Размер шрифта
-
+

Избранное - стр. 21

– За семнадцать лет я месяца не пропустил и никогда не брал отпуска.

И тут же подумал: «А вдруг назначения не будет?»

– Да будет же, будет! – с отчаянием, трясясь как в лихорадке, твердил он.

И ему хотелось сделать что-нибудь такое, что бы окончательно прогнало сомнение и заставило поверить, что назначение будет.

– Ведь оно будет, нужно только не мучиться, покуда оно не пришло.

Это «покуда» страшно обрадовало Николая Николаевича.

– Покудова, именно покудова! Но потом оно придет, непременно придет.

Навстречу Николаю Николаевичу опять показался Кривцов. Пальто его совсем сползло. Он был пьян и сильно пошатывался.

Николай Николаевич почти побежал ему навстречу. Ему хотелось сейчас же рассказать все, что он пережил и передумал.

– А, Николай-угодник! – улыбался ему навстречу Кривцов. – Выпьем, брат… Право…

– Выпьем, – согласился Николай Николаевич, тряся его руку.

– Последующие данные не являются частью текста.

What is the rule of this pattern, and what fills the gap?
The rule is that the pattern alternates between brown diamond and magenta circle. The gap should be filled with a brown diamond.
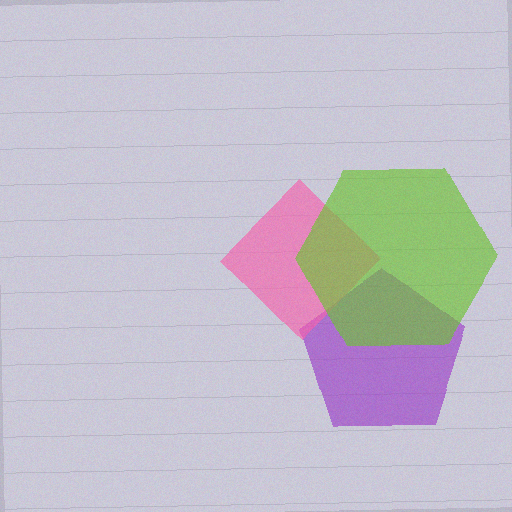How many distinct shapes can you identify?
There are 3 distinct shapes: a purple pentagon, a pink diamond, a lime hexagon.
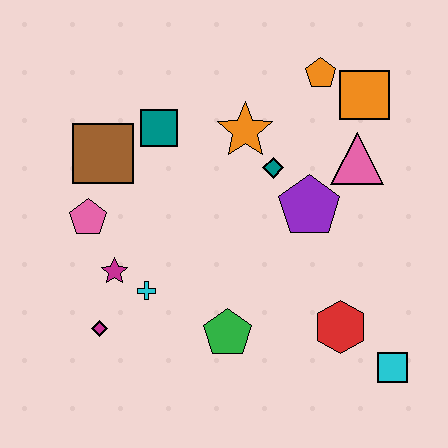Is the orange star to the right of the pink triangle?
No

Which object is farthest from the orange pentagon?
The magenta diamond is farthest from the orange pentagon.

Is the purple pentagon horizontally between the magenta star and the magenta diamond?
No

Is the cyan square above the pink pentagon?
No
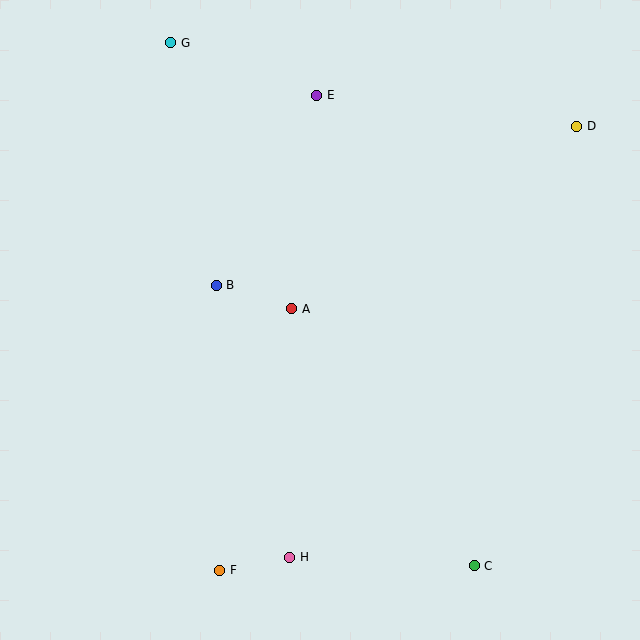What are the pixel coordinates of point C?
Point C is at (474, 566).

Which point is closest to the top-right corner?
Point D is closest to the top-right corner.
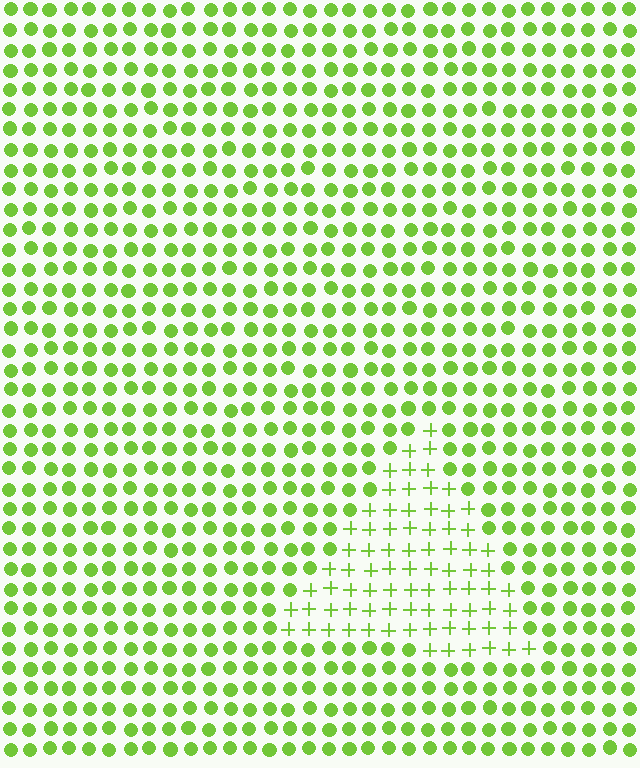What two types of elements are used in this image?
The image uses plus signs inside the triangle region and circles outside it.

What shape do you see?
I see a triangle.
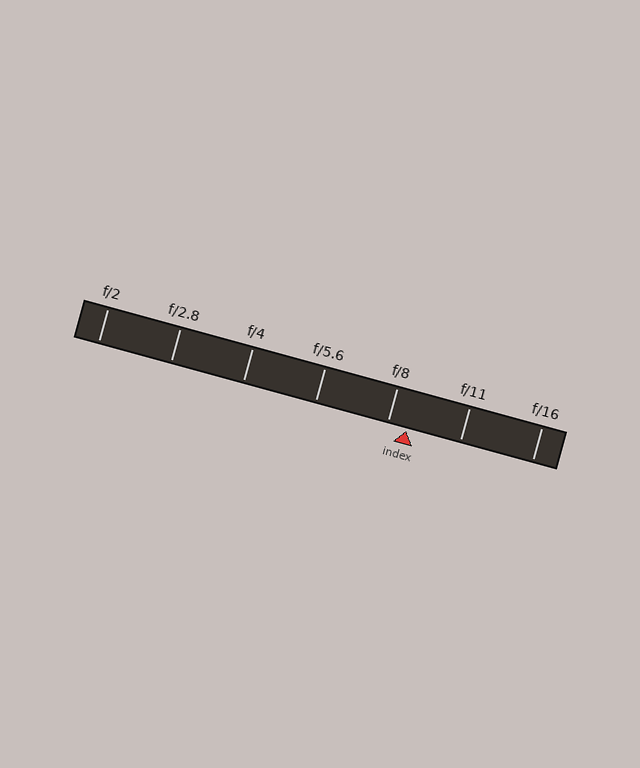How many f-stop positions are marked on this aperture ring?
There are 7 f-stop positions marked.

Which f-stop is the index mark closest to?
The index mark is closest to f/8.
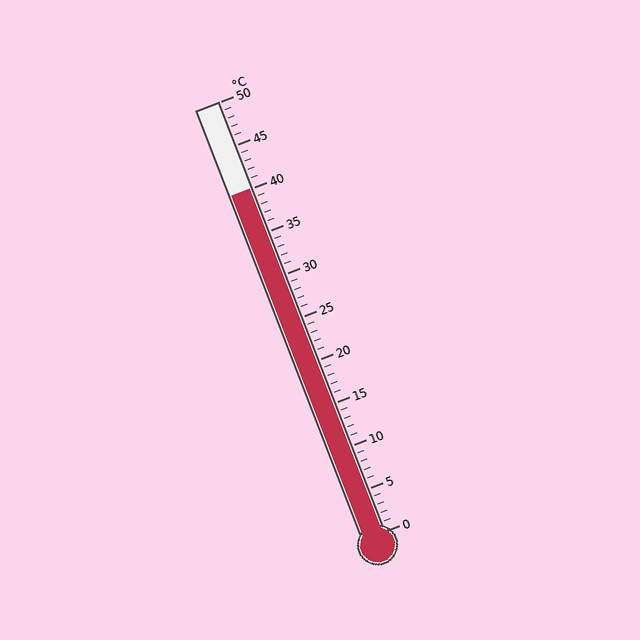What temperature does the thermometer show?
The thermometer shows approximately 40°C.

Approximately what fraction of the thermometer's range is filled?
The thermometer is filled to approximately 80% of its range.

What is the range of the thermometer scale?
The thermometer scale ranges from 0°C to 50°C.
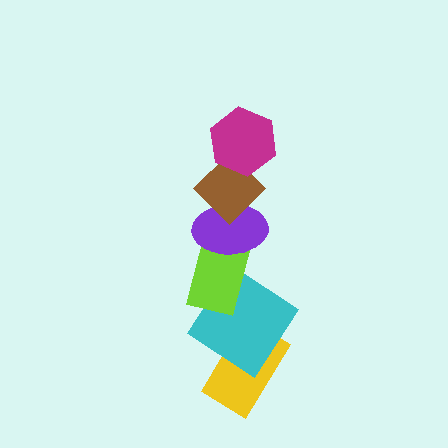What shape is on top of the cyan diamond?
The lime rectangle is on top of the cyan diamond.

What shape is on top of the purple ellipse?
The brown diamond is on top of the purple ellipse.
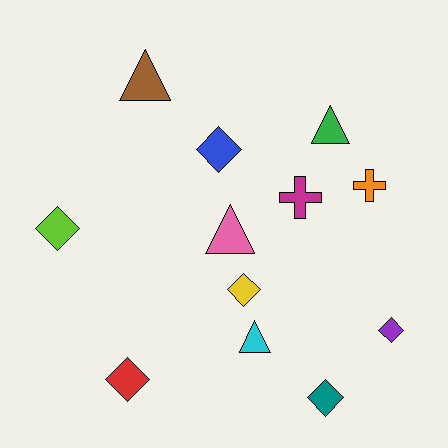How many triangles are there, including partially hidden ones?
There are 4 triangles.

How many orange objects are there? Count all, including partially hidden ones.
There is 1 orange object.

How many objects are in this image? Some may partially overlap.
There are 12 objects.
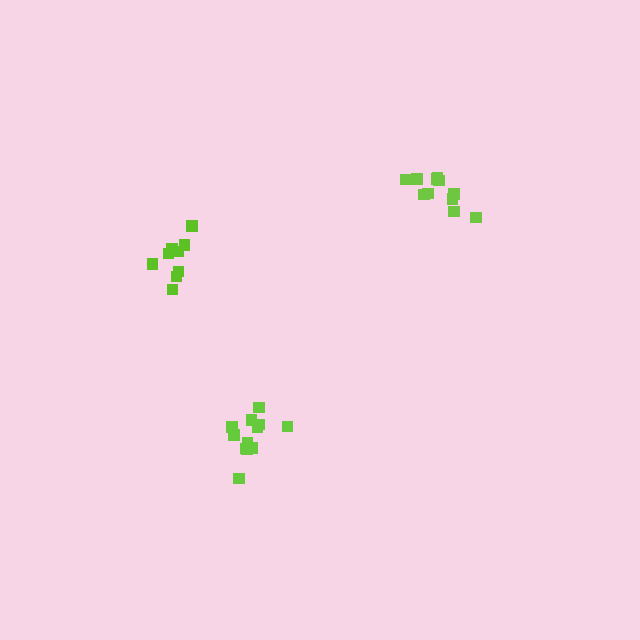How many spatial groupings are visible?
There are 3 spatial groupings.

– Правда?… – уставился на него Кривцов, удивленный необычным ответом.

– Разумеется… Я, брат, назначение получаю… я, понимаешь… приставом…

Николай Николаевич задыхался. Кривцов вытаращил глаза:

– Ты?… Врешь!..

– Верно… Честное слово… Выпьем? Напьемся с радости…

– Что ж это ты давеча не того, брат?…

– Нарочно я, понимаешь… Честное слово… Ну, выпьем!..

– Выпьем… Конечно… Уррра!.. – заорал Кривцов: – Николка, брат… Семнадцать лет вместе были… расстанемся, значит… Ну, чорт с тобой… Семнадцать лет… А я опять останусь… Пить буду… Весна… Жизнь, брат… Эх, брат, Николка!..

– Идем, идем, – торопил Николай Николаевич и тянул его за рукав.

– Идем, верно… Семнадцать лет, брат… это… это целая жизнь!..

Николай Николаевич два дня не ночевал дома.

Аграфена Ивановна сначала перепугалась, не случилось ли с ним какое-нибудь несчастие, но потом пошла в полицию и узнала, что он запил.

В первый момент это ее поразило как совершенная неожиданность, но потом, не вдаваясь в исследование, почему произошло такое необыкновенное явление, она, тоже привыкнувшая, что если что-нибудь случается, то, значит, так и нужно, покорно помирилась с фактом.

Каждый день накрывала она прибор и ждала своего жильца к чаю, к обеду и к ужину.

На третий день, только что все поужинали и Аграфена Ивановна убрала со стола, оставив один накрытый прибор, в стеклянную входную дверь с улицы постучались.

Аграфена Ивановна с лампой в руках пошла отворять.

Это был Николай Николаевич.

Когда дверь распахнулась, Аграфена Ивановна при свете лампы увидала около крыльца телегу, возле которой возилась чья-то темная фигура.

– Чья это лошадь-то? – спросила она, запирая дверь.

Николай Николаевич молчал и тяжело отдувался, снимая пальто.

Он разделся и пошел в столовую. При входе в нее он сильно покачнулся, но удержался за край стола и грузно сел на стул.

Аграфена Ивановна молча поставила на стол лампу и села против него.

Николая Николаевича трудно было узнать. Он был грязный, растрепанный. Галстук развязался, и измятая манишка наполовину расстегнулась. На одной щеке было круглое синее пятно, отчего глаз стал больше и смотрел как-то необычно серьезно.

– Батюшка, Николай Николаевич, что это с вами, – проговорила Аграфена Ивановна, с любопытством и внутренней тревогой осматривая его, – я уж думала, несчастие какое не случилось ли. В полицию бегала.

Он молчал и в упор смотрел на нее.

– Ужинать будете, Николай Николаевич?